I think this film, which turns 30 this November, has been sorely overlooked for far too long. 46% on Rotten Tomatoes with only 13 reviews? And a 6.4 out of 10 on IMDb with less than 3,500 votes? Get outta here. This should have been an 8.0 at the very least. It stars Roy Scheider, an actor who instantly makes a movie better just by being in it. It’s produced by Cannon Films, which gave us the “Ninja”, “Death Wish” and “Delta Force” films, as well as “Cobra”. It’s co-written by the late Elmore Leonard, adapting his own novel here to good use. And it’s directed by the late, great John Frankenheimer, who needs no introduction. This film has four good things going for it, delivers them all confidently, and gets swept under the rug? Hollywood sure is a strange place.
Scheider plays Harry Mitchell, an L.A. manufacturer with a fancy car, a nice house, and wife Barbara (Ann-Margret) running for city council. Things are going good for them, so good, that Harry is having a little something (Kelly Preston, what a something) on the side. You can’t keep a good man down, it seems. So three crooks, led by the slimy pornographer Raimy (John Glover) decide to make an example out of him by blackmailing him for $100,000 with this little tidbit. It may ruin his wife’s political aspirations.

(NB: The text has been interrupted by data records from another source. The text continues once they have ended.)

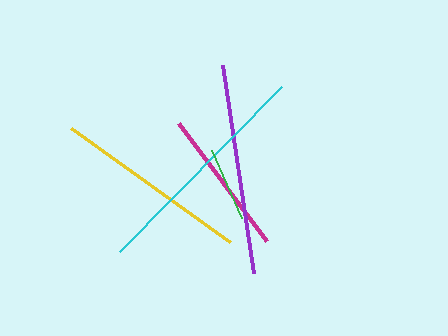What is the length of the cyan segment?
The cyan segment is approximately 231 pixels long.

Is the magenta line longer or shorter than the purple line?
The purple line is longer than the magenta line.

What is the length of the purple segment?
The purple segment is approximately 211 pixels long.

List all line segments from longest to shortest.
From longest to shortest: cyan and purple (about equal), yellow, magenta, green.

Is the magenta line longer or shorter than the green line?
The magenta line is longer than the green line.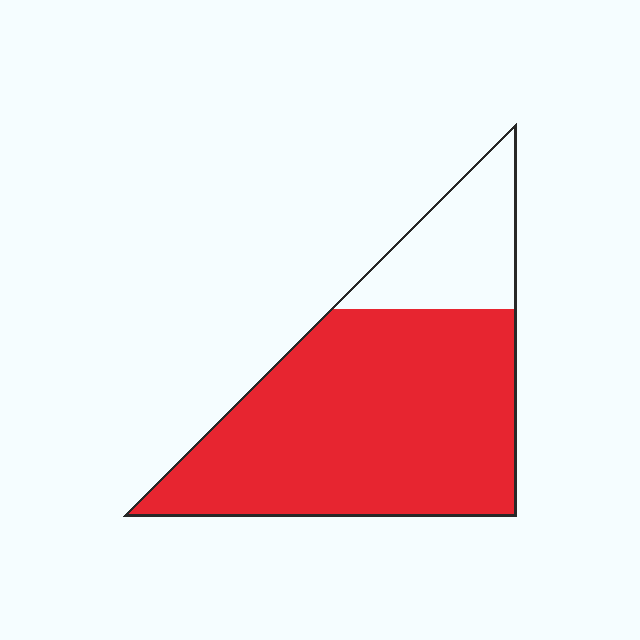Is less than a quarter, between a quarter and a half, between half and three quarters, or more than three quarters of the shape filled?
More than three quarters.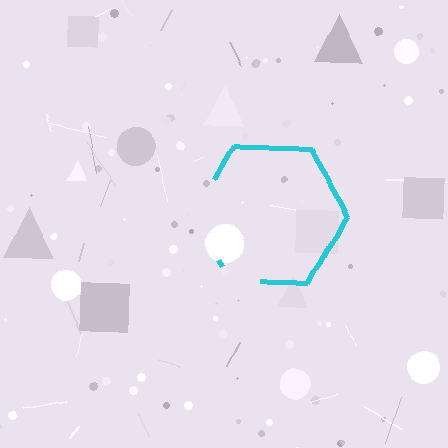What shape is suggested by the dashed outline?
The dashed outline suggests a hexagon.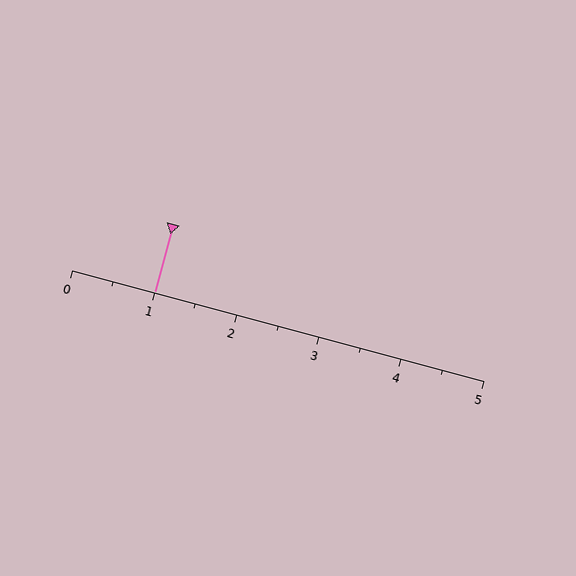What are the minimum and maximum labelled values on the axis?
The axis runs from 0 to 5.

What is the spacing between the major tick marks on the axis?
The major ticks are spaced 1 apart.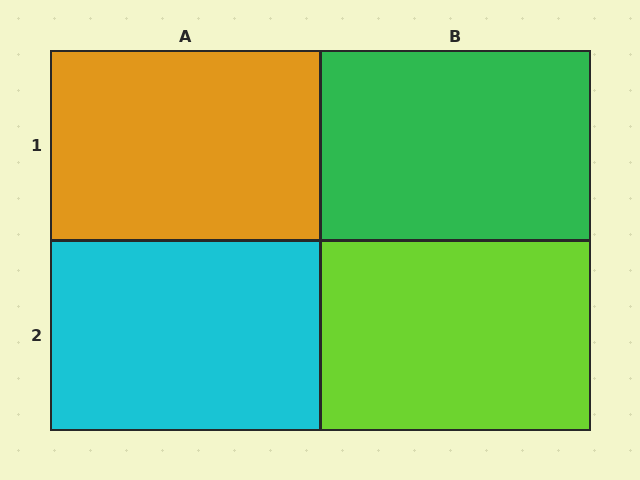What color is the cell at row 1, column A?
Orange.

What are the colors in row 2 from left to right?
Cyan, lime.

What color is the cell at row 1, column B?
Green.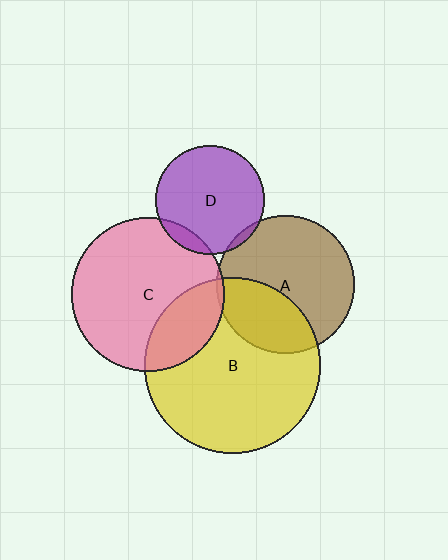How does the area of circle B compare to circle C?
Approximately 1.3 times.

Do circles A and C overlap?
Yes.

If this film were made today, our hero will spend the entire film wracked with guilt for disrespecting his woman, and probably go “confront his demons” by facing both his mistress and his wife with “shocking truths”, and with the thugs bookending the story with few appearances. Political correctness, see. Not here. The second those slimeballs turn their backs, Mitchell just straight out lays the truth to Barbara, who is surprised as the audience that he’d reveal it this early. You’d think that, with her already knowing, there’s no blackmail plot, no ransom. Nope, there’s still 100 minutes to go. That’s when Raimy and the blackmailers get really, really nasty; resorting to additional kidnapping and murder. Mitchell is not one to admit defeat, and brings the fight back to them by sowing the seeds of distrust in Raimy’s unstable cohorts (Robert Trebor and Clarence Williams III), risking Barbara’s life in the process.
This is film/neo-noir unleaded, where the normal everyman is faced with increasingly bad luck as the story progresses. Here, the noir factor is cranked up to eleven as Frankenheimer and Leonard present the underworld of the 80s L.A. porn scene as unclean, unglamorous, seedy and grimy as it can be; you’d want to take a clean shower after finishing this film. It works for the film, because Mitchell is a character who seems trapped, but remarkably uses plausible wit to outsmart his enemies. Because this film was written by Leonard himself, every line of dialogue is gold. When Scheider confronts Raimy in one of many times, he firmly says this immortal line: “There’s something about your face that makes me want to slap the shit out of it!”
Scheider, manly man and perhaps the most underrated actor of all time, has the look and presence of a true everyman in charge: quiet and understated, yet fully in command when needs be, and uses these qualities to great effect here, ultimately delivering a career-best. Glover, however, is a real surprise as a sociopathic, borderline over-the-top scumbag who is hell-bent on terrorizing the Mitchells. His performance is so good here, so deliberately slimy, it’s a wonder why Hollywood didn’t cast him as high-profile villains following this film. Bonus points to Williams in a scene where he breaks into the Mitchells’ home and gets caught, only to be served liquor by Harry as a means of tricking him, leading up to the film’s funniest line of dialogue. Yes, even in films as bleak as this, good humor can be found.
This is the kind of film sorely missed in Hollywood now, lean, mean and grainy thrillers that never get cute, featuring believable characters that you root for because of their flaws. Without spoiling anything, even as the final scene does admittedly get over the top, it is a scene of sheer crowd-pleasing catharsis, a righteous ending that films today need. Perhaps one of Cannon Film’s best entries, up there with “Runaway Train”, it’s a 80s gem that needs to be rediscovered and celebrated. At least one critic did back in the day: Roger Ebert, who gave this film the unsung praise it deserved.